A special case of a normal family is one in which the mean and variance are related, the $N(\theta,a\theta)$ family. If we are interested in testing this relationship, regardless of the value of $\theta$, we are again faced with a nuisance parameter problem.
Find the LRT of $H_0: a =1$ versus $H_1: a \neq 1$ based on a sample $X_1,...,X_n$ from a $N(\theta, a\theta)$ family, where $\theta$ is unknown.
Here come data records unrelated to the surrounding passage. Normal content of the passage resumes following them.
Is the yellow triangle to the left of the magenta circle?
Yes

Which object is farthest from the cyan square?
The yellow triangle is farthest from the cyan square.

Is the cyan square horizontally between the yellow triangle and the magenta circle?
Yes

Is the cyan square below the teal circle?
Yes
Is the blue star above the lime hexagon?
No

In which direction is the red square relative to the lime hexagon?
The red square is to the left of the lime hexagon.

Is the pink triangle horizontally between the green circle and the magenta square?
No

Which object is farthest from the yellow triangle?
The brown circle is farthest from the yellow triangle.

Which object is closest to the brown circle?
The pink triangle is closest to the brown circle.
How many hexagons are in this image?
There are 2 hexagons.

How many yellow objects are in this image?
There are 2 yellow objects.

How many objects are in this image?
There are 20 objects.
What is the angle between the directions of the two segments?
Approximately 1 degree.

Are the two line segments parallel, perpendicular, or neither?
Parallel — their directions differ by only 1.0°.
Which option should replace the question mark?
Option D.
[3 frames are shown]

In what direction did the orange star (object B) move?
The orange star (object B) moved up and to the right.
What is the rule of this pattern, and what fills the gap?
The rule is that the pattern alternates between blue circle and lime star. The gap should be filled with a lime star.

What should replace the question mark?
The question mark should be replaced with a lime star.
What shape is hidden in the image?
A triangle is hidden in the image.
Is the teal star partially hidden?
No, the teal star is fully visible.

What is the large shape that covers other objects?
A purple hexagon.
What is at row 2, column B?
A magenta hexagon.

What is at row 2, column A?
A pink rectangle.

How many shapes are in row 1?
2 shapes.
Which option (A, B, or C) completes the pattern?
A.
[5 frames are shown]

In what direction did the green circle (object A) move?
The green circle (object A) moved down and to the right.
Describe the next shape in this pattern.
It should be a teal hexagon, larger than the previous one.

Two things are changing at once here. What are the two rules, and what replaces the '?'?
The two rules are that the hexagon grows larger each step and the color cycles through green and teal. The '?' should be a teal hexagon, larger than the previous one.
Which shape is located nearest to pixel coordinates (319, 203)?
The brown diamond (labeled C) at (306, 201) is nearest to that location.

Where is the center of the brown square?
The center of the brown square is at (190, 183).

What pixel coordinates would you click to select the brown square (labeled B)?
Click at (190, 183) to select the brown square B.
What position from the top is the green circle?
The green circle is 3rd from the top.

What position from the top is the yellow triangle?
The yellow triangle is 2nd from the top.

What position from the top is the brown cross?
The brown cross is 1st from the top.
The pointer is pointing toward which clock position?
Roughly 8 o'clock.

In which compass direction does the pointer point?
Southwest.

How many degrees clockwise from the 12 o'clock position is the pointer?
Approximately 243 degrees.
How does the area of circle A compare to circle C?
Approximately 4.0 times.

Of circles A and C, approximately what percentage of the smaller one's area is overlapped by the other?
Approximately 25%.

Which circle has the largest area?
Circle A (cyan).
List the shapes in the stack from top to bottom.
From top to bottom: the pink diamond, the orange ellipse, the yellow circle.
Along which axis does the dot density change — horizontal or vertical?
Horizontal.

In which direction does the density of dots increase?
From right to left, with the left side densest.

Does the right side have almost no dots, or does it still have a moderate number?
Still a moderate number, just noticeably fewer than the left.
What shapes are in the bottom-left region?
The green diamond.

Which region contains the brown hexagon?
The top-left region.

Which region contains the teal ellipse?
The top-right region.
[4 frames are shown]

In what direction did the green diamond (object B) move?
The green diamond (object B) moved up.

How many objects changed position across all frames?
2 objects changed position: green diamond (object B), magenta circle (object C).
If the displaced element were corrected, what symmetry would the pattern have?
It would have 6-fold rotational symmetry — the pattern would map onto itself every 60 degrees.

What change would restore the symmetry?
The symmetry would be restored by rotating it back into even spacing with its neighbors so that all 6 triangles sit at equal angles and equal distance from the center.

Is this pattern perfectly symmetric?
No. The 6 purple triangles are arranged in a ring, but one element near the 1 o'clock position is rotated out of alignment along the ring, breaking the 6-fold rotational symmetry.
I'm ok in terms of finding the Likelihood Ratio Test, but I'm having trouble with the restricted MLE.
So far I have
$$\frac{\partial log L}{\partial \theta} = \frac{-n}{2\theta}+\frac{1}{2a\theta^2}\sum_{i=1}^n (x_i-\theta)^2+\frac{n\bar{x}-n\theta}{a\theta}=0$$
Setting $a=1$ and solving for $\theta$ I have
$$\bar{x}^2- \theta - \theta^2 = 0$$
However, the solution is
$$\hat{\theta}_R = \frac{-1+\sqrt{1+4(\hat{\theta}^2+\hat{x}^2)}}{2}$$
"Setting $a=1$ and solving for $\theta$" actually yields $$\frac1n\sum_{i=1}^nx_i^2=\theta+\theta^2.$$